О том, как бы ни забыть отправить письмо Александру перед последней «процедурой», думал Федор Иванович, засыпая.
Пять руководителей генетических проектов «Живого проекта», отказавших Михаилу в помощи, думали о спокойствии и безопасности. Ввиду последних событий, когда положение сына профессора Королева стало столь шатко, никто не хотел ссориться с властями, к которым в скором времени могут перейти бразды правления компанией.
Николай Крышаев смотрел в спину женщины у окна и думал о том, что у всего есть своя цена. Впервые в жизни его посетили сомнения в том, что цена за грядущую власть — справедлива.
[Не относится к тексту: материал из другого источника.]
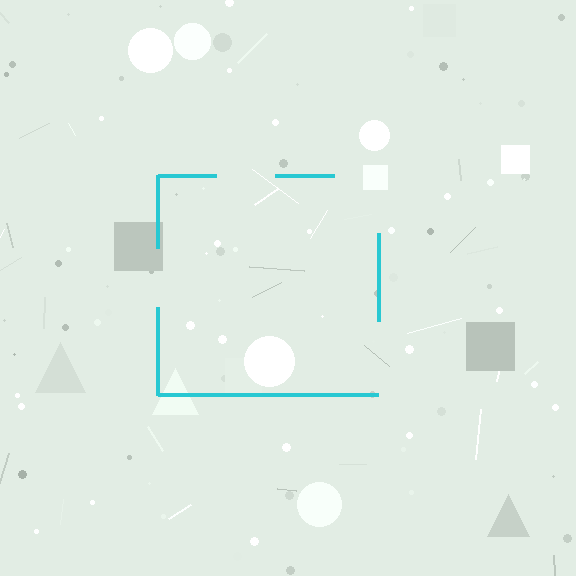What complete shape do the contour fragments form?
The contour fragments form a square.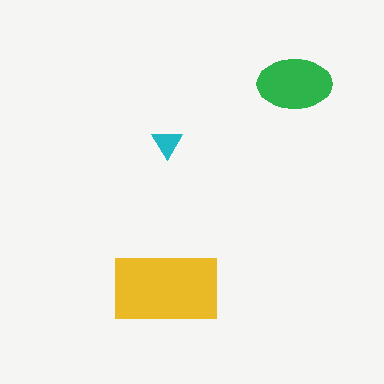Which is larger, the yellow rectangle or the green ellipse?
The yellow rectangle.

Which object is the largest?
The yellow rectangle.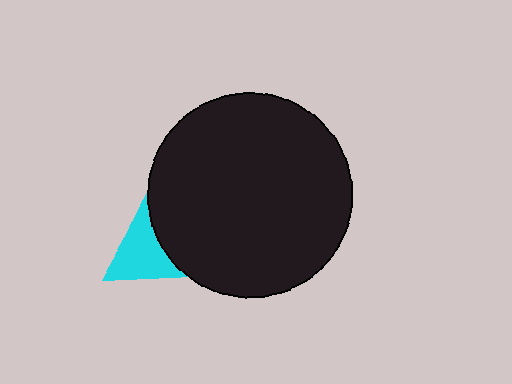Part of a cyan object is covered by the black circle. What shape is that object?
It is a triangle.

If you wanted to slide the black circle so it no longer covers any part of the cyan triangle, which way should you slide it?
Slide it right — that is the most direct way to separate the two shapes.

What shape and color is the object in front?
The object in front is a black circle.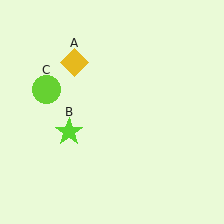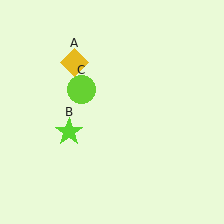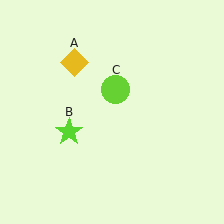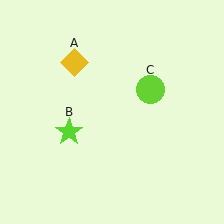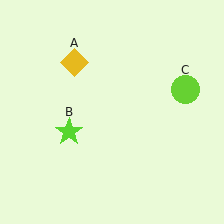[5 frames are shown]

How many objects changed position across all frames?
1 object changed position: lime circle (object C).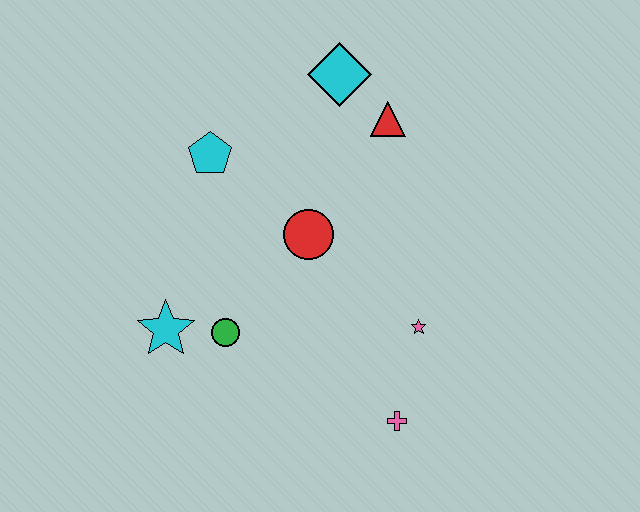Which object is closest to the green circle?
The cyan star is closest to the green circle.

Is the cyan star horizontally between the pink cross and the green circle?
No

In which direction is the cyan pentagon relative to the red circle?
The cyan pentagon is to the left of the red circle.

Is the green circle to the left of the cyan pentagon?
No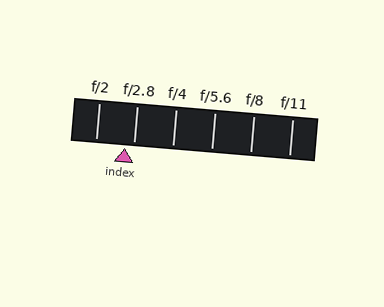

— Ты опоздаешь на собрание, — предупредила Лариса Сергеевна, услышав мужа или почувствовав взгляд в спину.
— Ты тоже должна там быть.
— Что?! — Лариса Сергеевна поспешно обернулась.
— Поехали со мной.
Женщина всматривалась в лицо Николая и не верила в услышанное.
— Слышишь?! Поехали со мной! Собирайся!
— Нет, Коля… ты это заварил, ты и расхлебывай.
— Но я не могу, Лара… я просто не могу!
— Тогда найди специалиста с достаточным для твоих дружков авторитетом, который докажет, что та подшивка — липа.
— Липа?
— Да, Коля, липа. Оружие против друзей. Юра мог предусмотреть все, кроме моей измены… моего предательства…
— Как ты узнала? — после паузы тихо спросил Николай.
— Полчаса назад Стас намекнул моему сыну, что не позволит контрольному пакету попасть в его руки. Тебе нравится чувствовать себя ключевой фигурой? Впервые в жизни ты не на вторых ролях, Коленька. Чувствуешь восторг? Счастлив?!
Николай удивленно усмехнулся и потянулся к часам — свадебному подарку новоиспеченной супруги. Сняв их, он подошел к столу и аккуратно положил аксессуар на столешницу:
— И я все еще жив? Или ты планировала набрать код, когда я буду на шоссе?
Лариса Сергеевна закрыла глаза и отвернулась к окну.
— Что тебя удивляет? Ты же всегда знала, что если меня заставят выпить яд, я приму его только из твоих рук.
— Если бы ваши смерти могли что-то изменить! Если бы на ваше место уже не стояла очередь таких же подонков, а мой сын мог жить и работать спокойно… это бы имело смысл.